Tira shook her head and stood up to embrace him. Her soft tears turned to soft sobs as they tenderly embraced for a long while.
“Oh, Terrence, I have missed you so much.”
“Tira, please tell me how you feel?”
“I am better, perhaps a little tender at times, but getting stronger every day. Really, I am nearly at full strength.”
“Oh, I am happy. But why do you look so pale and so distraught?”
“I was told that we could not see each other until the moment of our wedding. But I see that this is not true, for here you are.”
“Yes, the king has made…an exception.”
“I fear that it is because I am distraught—because I do not cooperate and am upset that he has sent you here. The king has told you of my refusal?”
“He has.”
“Then you know why I am upset. I am told that we cannot wed until I am able to provide a gift worthy of you. The only solution that I have been given is to allow a portrait to be made of me. But, I will not do it! I will not, Terrence. I loathe every portrait that has ever been painted of me before. No artist has ever pleased me. My parents either never hung the portraits or they put them in the least conspicuous places, while they admired the portraits of every other girl. It is bitterness to me. Tell me, Terrence, am I beautiful enough for you?”
“Yes, without question, my love.”
“They tell me that my beauty is the gift that I am to give to you. Am I not giving this to you as we wed? I am happy to give everything to you. But, I think that you will think me less beautiful once you see how the artist would portray me. You would see me in a lesser light. If you hung it in our home it would annoy you and bother you. You would look away from it until you could not stand it anymore and then you would stare at it for hours. You would then come to think that I am as the artist portrays and you would think me ugly and hideous. You would regret having ever known me. You would think, this is how I look. ‘When I see her in person she deceives me with her smile and her expression, but she is really very ugly.’ This is what would happen. I want you to see me only with your eyes and never through the eyes of an artist—a stranger, who looks at me with no compassion, but as a specimen only.
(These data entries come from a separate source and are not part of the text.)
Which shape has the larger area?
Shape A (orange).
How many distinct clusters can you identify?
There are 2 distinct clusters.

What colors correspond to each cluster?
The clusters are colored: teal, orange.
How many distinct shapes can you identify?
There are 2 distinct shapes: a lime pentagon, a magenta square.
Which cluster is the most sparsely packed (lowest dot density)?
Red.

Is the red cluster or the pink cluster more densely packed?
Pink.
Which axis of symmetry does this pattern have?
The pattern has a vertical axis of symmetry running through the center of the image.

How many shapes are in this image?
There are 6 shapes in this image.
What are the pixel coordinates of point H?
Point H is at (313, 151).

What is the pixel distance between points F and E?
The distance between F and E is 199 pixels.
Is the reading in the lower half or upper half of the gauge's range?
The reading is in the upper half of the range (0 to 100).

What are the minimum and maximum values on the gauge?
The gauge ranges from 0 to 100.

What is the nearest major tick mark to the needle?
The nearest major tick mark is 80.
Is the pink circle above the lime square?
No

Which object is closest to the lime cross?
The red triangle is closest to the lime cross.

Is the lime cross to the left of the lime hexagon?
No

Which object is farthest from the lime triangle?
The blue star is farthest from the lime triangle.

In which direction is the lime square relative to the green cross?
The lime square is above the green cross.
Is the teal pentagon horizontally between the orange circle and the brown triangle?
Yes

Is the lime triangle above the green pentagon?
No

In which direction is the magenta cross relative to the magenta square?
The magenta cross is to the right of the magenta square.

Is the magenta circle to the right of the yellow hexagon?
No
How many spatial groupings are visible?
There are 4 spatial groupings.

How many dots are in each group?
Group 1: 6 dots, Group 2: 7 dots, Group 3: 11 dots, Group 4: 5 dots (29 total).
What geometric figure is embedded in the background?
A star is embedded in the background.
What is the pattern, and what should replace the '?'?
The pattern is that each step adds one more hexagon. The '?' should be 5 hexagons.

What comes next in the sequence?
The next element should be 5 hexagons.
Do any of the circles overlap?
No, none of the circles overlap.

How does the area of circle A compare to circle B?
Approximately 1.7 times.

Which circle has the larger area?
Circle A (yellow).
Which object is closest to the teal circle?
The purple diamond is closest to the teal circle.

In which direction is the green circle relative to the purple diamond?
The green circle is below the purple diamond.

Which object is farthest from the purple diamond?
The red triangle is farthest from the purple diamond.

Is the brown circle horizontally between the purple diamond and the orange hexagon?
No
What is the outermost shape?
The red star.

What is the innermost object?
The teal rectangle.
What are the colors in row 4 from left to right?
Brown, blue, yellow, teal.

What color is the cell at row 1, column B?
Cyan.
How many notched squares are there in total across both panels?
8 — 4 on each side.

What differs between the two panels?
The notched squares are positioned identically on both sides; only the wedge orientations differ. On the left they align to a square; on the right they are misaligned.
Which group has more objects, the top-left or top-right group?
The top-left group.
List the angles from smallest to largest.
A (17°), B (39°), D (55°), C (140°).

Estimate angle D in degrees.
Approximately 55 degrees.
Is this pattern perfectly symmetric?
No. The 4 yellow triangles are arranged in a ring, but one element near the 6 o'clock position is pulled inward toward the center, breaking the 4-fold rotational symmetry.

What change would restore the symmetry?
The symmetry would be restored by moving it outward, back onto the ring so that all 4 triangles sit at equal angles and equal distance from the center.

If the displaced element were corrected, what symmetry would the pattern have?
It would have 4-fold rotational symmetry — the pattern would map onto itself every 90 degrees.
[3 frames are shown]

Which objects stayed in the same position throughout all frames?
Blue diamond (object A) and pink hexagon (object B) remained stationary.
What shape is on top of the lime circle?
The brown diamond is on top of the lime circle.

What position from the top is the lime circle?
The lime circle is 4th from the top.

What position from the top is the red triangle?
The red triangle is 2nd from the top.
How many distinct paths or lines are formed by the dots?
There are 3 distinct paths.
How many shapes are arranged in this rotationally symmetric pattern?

“Artists find the flaws and they accentuate it. They scrunch their nose and they struggle. They grunt as they paint me. They ask me to smile differently, to change my expression; ‘perhaps if you sit, no standing would be better—hold yourself this way, no that way. Let us change the attire, it is the wrong color, the wrong cut, it is out of fashion, it is too fashionable. Let us move it out of doors to let there be more light; no, indoors it is too bright, we must subdue the light. The scenery is all wrong, let us change that.’ There must be something that can be done to make me less hideous. But no, they give up and then paint with a scowl. And then apologetically they present their portrait and take their pay and get as far away as they can, as quickly as possible. You see, Terrence, I have sat for portraits before and I can never do it again!”
Terrence smiled unconsciously. Tira looked at him with anger. “You exaggerate, my dear,” he said playfully.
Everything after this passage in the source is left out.